City Manager Craig Tindall said the plan states that the salary from the first day of the plan year is to be used in this High-Five calculation.
Tucker clarified this statement by listing the High-Five dates included for employees employed with MED on June 30, 2020 without the amendment in place. These dates are July 1, 2019, July 1, 2018, July 1, 2017, July 1 2016 and July 1, 2015.
The mayor went on to point out inconsistencies in how the plan was administered in relation to cash payouts for sick and vacation time.
One employee who retired in 2018 received a $77,000 cash payout without having worked 1,000 hours in the plan year, but another employee who retired the following year wasn’t given this option.
“Any which way you look at it, no matter how it was done in the 80s or 90s, it ain’t right,” said McFarland.

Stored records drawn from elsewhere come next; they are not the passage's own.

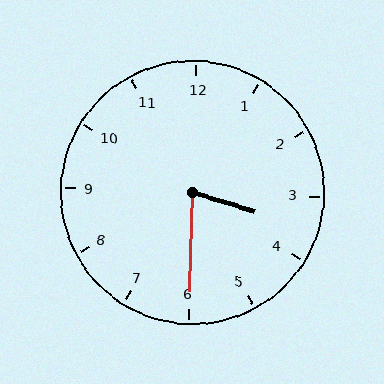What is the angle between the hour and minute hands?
Approximately 75 degrees.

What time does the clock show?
3:30.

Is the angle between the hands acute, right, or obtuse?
It is acute.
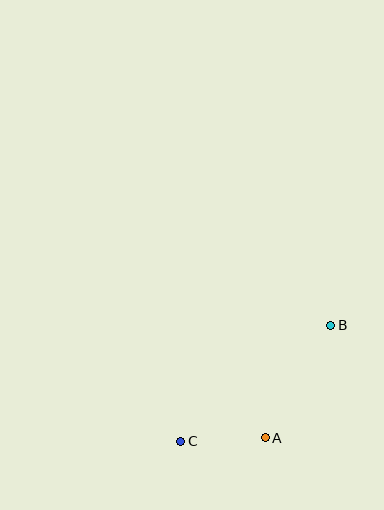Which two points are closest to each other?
Points A and C are closest to each other.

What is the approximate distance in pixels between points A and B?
The distance between A and B is approximately 130 pixels.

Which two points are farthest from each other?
Points B and C are farthest from each other.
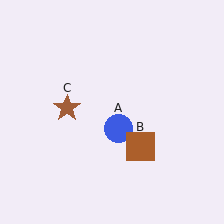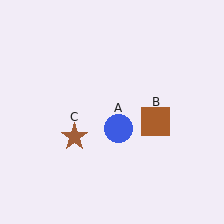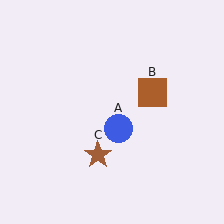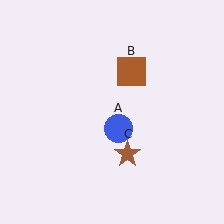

Tucker pointed out a pattern that was found in the plan with more employees choosing to retire in the first half of a plan year (second half of a calendar year) starting in mid-2017, when the opposite was true for previous years.
Williams said she wasn’t sure of the cause of this trend in retirement times but emphasized that it was the actuary, Michael Guyton, who calculated benefits not MED management or individual employees.
The awarded amount of benefits, based on employee start dates, retirement dates and High-Five years, was eventually signed off by management and the pension participant.
Williams said she had not read the plan document or the audits at the time.
LaLance suggested going outside the plan document and the amendment in order to write checks to the 36 pension plan participants who were not paid the same as the seven employees who had their benefits miscalculated.
He wants the Jan. 1, 2020 to June 30, 2020, period to be included.
“We would then calculate for each of those 36 people what the present value of that difference in their High-Five would be, and write them a check,” said LaLance. “I think that’s the only way you can fix it.”
McFarland said he thinks the check suggestion would be “almost like rewarding a bad mistake that was made.”
He said he’d be willing to put this discussion on “rank and file” but will not vote in favor of management receiving a cut of this money.
The MED Pension Committee will continue to oversee the pension plan following the approval of these two plan document amendments.